With Chinese panels making up approximately half of the U.S. market — up by almost a multiple of five since 2009 — American companies like SolarWorld deemed it time to appeal to the government to lock out the competition. Tuesday’s decision is one result of their complaints, and concludes that Chinese companies have benefited from anti-competitive “subsidies ranging from 2.90 to 4.73 percent.”
It’s clear enough that the Chinese firms in question benefit from special assistance. What is perhaps less clear is the extent to which it outweighs the very similar aid that the United States government has given domestic firms. The question is thus how to strike the right balance, reaching a fair and equitable solution for all of the players in the solar panel market.
Conventional wisdom, worried about the perceived likely results of unbounded or cutthroat competition, bids us to beware the solutions of the free market. If commerce were let alone, without the checks of government, the argument goes, the powerful lords of industry would be free to exact upon society a congeries of abuses we couldn’t possibly imagine.
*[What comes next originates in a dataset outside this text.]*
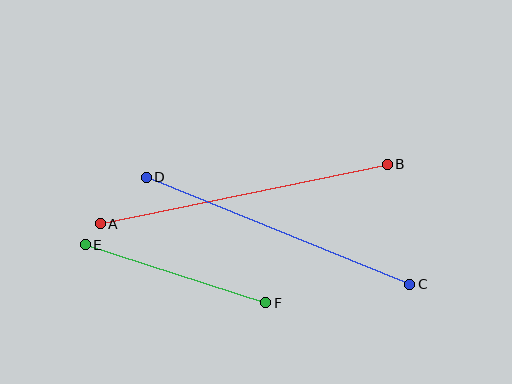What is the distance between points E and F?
The distance is approximately 190 pixels.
Accordingly, the state — public-spirited and benevolent — is regarded as the only institution capable of “finding the line” that separates the fair and competitive from the anti-competitive, that is, from unfair, special privilege. The flaw embedded in this account, however, is that it utterly misunderstands the role actually assumed by the state, one perfectly at odds with its putative role as minder of fairness and commercial equipoise.
As a group, well-connected economic interests haven’t favored the open competition of free markets in the least. Rather, economic license has been the chosen course of established economic elites, arranged strategically around the loci of coercive state power. Subsidies and tariffs on both sides of every international boundary are the natural results.
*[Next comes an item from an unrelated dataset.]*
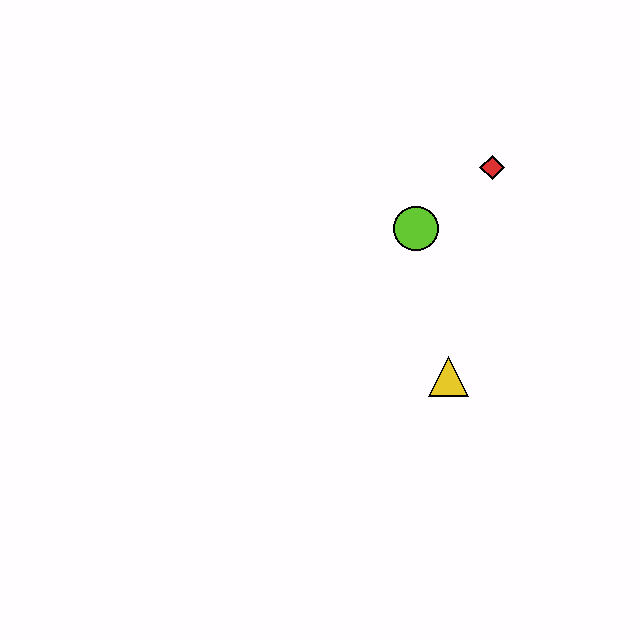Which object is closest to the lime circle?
The red diamond is closest to the lime circle.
By constraining competition and impeding access to natural opportunities, big business is empowered to underpay and to collect hidden rents from the productive; for that reason, large corporations regularly lobby for and accept just the kinds of subsidies that are anathema to real free markets. All sorts of trade imbalances ensue, on both the micro and macro levels.
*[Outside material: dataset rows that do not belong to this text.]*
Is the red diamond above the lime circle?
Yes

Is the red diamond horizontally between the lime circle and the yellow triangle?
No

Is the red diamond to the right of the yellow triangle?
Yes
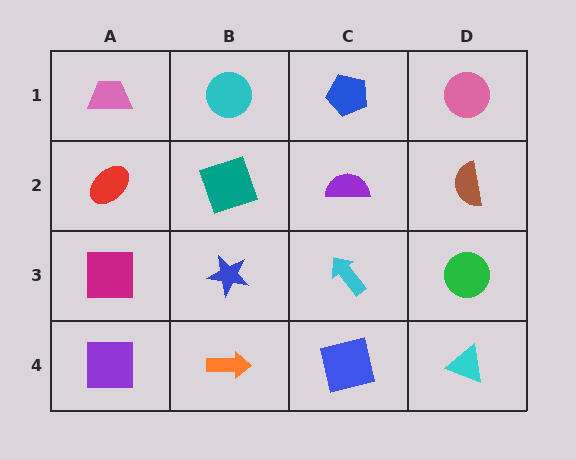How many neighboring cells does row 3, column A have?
3.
Writing in the nineteenth century, American anarchist Josiah Warren understood and explained the ways that coercive state involvement creates opportunities for unequal and unfair exchange. Warren contended — just as do today’s market anarchists — that without monopolization by force, “importing and vending would be paid in an equal amount of labor.” Of course unequal exchange would be possible, but without the intervention of authority, based in the state, trades would tend toward the fair and equitable.
Both Chinese and American companies use the state to benefit at the expense of ordinary, working people, that is, producers. Their interests naturally conflict, but only within the parameters of a system of monopolization that will continue to benefit them regardless of the International Trade Administration’s arbitrary rulings.
The best and only way to determine the real market price of a solar panel — or anything else — is to eliminate all privilege: No more subsidies of any kind, be they sweetheart loans, intellectual property protections, or cost barriers to entry.
Then we won’t need committees and panels, composed themselves of the privileged, to decide where the boundary line is between some supposed “free market” of “fair competition” and “anti-competitive practices.” We’ll see which manufacturers, Chinese or American (or both), can stay afloat while shouldering their own costs without government help.